Claire Castro, sous-secrétaire du Bureau présidentiel des communications (PCO)
Le camp de Duterte avait précédemment argumenté que le président Marcos avait implicitement accepté de ne pas soumettre l’ancien président à la juridiction de la CPI, en se référant à une lettre de 2023 adressée à sa vice-présidente, Sara Duterte, dans laquelle le gouvernement affirmait qu’il ne coopérerait d’aucune manière avec la Cour.
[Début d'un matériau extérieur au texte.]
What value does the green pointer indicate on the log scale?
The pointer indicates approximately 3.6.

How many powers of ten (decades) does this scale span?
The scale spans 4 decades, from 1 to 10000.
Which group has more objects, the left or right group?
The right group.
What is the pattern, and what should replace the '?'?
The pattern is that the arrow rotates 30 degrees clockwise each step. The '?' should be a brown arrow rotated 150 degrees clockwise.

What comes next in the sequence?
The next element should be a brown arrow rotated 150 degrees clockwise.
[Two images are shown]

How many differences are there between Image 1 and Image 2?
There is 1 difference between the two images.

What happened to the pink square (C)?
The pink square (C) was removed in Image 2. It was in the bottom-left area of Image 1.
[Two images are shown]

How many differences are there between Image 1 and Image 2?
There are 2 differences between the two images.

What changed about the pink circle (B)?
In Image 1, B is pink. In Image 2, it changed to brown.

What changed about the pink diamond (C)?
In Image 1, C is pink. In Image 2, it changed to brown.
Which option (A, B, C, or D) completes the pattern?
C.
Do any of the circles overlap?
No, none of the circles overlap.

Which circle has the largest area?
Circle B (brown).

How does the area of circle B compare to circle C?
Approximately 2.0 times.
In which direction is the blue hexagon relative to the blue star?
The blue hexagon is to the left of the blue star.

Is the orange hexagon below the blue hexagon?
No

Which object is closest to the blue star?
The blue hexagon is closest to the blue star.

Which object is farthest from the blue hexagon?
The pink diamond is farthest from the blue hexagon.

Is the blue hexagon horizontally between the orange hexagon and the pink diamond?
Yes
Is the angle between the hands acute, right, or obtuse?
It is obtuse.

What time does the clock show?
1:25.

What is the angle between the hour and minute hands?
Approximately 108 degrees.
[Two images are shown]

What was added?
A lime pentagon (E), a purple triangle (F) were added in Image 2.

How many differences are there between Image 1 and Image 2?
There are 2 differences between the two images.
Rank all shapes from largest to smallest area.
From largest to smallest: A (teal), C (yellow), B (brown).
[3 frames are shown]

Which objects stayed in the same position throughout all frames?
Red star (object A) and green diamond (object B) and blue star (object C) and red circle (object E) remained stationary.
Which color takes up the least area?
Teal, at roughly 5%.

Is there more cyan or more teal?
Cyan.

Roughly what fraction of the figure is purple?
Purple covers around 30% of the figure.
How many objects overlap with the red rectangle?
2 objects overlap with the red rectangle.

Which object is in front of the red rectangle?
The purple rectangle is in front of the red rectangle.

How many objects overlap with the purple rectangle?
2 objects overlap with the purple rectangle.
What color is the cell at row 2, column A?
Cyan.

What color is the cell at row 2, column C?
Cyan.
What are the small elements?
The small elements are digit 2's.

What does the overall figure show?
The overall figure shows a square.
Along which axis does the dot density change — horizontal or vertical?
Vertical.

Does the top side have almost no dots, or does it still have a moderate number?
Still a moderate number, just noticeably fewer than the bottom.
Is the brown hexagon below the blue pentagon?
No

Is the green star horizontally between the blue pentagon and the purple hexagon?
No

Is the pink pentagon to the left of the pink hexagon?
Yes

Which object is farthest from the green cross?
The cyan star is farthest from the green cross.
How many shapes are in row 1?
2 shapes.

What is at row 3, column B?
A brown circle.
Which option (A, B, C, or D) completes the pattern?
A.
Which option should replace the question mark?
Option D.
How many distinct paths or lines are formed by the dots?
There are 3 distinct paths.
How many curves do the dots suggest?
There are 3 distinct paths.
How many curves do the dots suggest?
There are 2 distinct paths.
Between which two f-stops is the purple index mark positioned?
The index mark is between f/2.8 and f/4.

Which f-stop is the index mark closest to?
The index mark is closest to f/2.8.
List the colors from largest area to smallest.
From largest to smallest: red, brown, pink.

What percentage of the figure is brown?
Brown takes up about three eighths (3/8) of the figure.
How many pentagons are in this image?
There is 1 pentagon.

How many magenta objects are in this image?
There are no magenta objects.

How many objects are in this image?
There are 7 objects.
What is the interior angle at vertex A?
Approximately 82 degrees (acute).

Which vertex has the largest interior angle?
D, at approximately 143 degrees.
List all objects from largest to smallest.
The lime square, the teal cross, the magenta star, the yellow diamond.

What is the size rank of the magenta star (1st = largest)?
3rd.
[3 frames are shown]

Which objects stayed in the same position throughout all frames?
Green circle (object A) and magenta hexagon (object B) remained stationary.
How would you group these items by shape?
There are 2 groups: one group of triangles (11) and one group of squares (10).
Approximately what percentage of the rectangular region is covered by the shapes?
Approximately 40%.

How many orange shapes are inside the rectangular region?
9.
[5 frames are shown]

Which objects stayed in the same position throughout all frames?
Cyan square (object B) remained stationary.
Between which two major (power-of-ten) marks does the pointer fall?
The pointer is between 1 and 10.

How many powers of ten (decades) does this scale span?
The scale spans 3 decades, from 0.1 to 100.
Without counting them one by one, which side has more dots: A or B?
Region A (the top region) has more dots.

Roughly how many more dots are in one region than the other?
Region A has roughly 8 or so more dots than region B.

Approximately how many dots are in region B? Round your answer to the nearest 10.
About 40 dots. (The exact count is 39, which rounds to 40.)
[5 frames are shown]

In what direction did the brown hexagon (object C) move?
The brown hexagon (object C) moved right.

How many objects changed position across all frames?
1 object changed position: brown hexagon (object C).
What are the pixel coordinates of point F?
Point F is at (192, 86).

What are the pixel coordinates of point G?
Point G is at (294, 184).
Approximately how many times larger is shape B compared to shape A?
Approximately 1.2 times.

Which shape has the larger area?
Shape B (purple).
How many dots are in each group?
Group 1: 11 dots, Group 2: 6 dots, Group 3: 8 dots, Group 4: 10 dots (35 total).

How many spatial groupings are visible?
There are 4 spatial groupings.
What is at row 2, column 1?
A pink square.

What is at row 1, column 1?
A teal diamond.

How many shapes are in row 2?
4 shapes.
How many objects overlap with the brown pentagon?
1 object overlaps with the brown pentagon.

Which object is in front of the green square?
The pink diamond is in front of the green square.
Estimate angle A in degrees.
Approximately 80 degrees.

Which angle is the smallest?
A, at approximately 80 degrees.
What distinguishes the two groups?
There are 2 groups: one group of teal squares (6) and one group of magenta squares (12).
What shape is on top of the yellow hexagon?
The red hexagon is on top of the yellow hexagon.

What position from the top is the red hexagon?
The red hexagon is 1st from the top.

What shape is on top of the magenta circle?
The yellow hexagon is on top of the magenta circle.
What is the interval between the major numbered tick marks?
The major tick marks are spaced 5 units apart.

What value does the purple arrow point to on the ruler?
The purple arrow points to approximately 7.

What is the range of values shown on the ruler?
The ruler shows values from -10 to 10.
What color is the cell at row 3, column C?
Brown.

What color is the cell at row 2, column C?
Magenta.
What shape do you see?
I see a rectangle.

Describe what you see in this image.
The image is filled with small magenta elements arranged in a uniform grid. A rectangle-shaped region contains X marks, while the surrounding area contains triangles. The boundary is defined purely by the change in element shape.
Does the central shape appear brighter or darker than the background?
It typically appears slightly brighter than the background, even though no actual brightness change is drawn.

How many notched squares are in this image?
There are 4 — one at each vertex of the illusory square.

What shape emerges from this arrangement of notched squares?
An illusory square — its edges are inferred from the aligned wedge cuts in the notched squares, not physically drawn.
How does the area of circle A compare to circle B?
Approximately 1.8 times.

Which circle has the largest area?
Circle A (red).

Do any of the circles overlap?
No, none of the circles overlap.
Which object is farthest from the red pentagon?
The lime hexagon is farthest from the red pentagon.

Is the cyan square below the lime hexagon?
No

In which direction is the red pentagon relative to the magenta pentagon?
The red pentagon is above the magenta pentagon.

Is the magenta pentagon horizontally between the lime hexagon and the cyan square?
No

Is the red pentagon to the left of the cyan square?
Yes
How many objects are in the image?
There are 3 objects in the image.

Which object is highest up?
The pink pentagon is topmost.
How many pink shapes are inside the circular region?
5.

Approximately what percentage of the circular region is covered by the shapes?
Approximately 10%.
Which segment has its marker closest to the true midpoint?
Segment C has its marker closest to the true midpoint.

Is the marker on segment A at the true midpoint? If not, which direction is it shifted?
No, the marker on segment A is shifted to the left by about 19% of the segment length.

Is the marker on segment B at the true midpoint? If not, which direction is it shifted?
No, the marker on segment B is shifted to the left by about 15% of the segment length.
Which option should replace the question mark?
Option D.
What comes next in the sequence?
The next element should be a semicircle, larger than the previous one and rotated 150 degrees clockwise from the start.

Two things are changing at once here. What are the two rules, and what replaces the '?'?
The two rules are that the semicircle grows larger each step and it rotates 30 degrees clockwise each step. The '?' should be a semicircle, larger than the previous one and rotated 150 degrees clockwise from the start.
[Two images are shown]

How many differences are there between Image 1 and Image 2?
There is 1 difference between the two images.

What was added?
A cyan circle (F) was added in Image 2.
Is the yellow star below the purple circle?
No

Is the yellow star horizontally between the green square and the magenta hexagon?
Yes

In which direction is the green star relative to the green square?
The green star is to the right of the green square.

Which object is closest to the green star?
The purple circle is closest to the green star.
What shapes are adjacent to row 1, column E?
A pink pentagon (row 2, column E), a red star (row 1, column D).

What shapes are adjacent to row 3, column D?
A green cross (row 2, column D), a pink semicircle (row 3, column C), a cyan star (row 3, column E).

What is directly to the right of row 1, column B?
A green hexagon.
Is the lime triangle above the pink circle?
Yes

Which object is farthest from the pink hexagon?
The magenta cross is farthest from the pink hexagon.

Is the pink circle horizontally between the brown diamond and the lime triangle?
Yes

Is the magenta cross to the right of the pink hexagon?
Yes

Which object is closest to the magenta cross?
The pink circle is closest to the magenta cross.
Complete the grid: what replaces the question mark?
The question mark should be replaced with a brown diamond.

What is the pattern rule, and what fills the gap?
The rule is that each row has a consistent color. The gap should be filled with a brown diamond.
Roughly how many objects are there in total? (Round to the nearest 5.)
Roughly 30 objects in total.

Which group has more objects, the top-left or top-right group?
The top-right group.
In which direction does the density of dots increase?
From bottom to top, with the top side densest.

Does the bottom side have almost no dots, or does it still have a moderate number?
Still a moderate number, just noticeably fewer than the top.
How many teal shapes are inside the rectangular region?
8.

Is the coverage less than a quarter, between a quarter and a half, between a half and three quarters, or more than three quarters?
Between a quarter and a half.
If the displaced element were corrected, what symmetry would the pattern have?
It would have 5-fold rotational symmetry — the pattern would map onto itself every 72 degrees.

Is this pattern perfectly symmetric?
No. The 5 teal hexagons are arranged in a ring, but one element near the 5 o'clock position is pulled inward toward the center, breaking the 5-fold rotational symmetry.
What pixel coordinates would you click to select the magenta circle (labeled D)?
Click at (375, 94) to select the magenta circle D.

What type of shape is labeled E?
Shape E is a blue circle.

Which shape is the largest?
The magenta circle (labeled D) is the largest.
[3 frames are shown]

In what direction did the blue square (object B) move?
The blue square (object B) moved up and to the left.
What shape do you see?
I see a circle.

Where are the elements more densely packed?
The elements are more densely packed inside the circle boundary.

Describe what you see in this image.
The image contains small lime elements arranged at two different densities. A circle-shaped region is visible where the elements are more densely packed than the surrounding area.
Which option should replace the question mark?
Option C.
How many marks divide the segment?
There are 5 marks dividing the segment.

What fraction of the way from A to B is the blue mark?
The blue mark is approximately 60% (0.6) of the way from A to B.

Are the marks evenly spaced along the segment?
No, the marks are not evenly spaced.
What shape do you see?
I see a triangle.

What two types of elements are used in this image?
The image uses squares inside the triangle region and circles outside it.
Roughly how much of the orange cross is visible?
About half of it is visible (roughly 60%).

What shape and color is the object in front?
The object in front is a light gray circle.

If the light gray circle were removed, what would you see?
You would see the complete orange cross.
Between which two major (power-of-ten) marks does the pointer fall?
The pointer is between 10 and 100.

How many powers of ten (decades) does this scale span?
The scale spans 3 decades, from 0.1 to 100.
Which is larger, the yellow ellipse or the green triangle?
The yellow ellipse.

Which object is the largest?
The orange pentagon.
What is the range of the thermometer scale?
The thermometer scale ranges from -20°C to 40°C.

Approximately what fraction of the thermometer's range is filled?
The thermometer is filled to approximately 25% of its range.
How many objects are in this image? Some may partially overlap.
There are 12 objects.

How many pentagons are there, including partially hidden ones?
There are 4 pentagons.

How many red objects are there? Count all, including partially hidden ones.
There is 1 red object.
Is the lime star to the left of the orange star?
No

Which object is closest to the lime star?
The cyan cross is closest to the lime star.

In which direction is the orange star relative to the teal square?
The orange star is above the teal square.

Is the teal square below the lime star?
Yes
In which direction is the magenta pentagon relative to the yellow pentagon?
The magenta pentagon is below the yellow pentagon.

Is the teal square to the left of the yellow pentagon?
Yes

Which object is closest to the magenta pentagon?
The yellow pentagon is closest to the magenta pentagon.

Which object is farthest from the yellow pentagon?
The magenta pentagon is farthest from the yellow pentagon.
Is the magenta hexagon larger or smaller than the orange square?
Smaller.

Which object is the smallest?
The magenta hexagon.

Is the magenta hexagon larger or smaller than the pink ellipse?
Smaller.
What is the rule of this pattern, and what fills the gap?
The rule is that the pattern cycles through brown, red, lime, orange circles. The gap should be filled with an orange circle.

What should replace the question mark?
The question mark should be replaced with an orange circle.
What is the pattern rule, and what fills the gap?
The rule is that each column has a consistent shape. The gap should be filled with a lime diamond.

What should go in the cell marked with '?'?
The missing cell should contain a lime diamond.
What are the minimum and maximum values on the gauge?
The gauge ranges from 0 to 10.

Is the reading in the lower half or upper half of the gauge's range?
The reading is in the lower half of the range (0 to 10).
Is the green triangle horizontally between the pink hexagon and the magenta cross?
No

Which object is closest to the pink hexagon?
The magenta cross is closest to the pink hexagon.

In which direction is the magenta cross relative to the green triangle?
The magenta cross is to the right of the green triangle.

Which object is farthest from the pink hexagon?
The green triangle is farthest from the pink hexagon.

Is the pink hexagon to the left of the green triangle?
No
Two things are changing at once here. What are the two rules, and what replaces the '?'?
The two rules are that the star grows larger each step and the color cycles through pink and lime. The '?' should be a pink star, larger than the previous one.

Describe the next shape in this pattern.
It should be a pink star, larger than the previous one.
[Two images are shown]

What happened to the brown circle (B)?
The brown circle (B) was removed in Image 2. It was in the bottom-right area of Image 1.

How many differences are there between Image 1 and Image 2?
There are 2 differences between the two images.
Le 23 octobre, la Chambre préliminaire I de la CPI a confirmé sa compétence dans l’affaire concernant Duterte, actuellement détenu dans un centre de détention à La Haye, aux Pays-Bas. Les juges ont estimé qu’aucune disposition du Statut de Rome n’impose de limite de temps à la capacité de la CPI d’exercer sa compétence sur des crimes commis pendant la période où l’État était partie au Statut. Cette décision met fin aux tentatives de la défense de contester la légitimité de l’enquête sur la guerre contre la drogue aux Philippines, lancée en septembre 2021, deux ans après le retrait effectif du pays du Statut de Rome.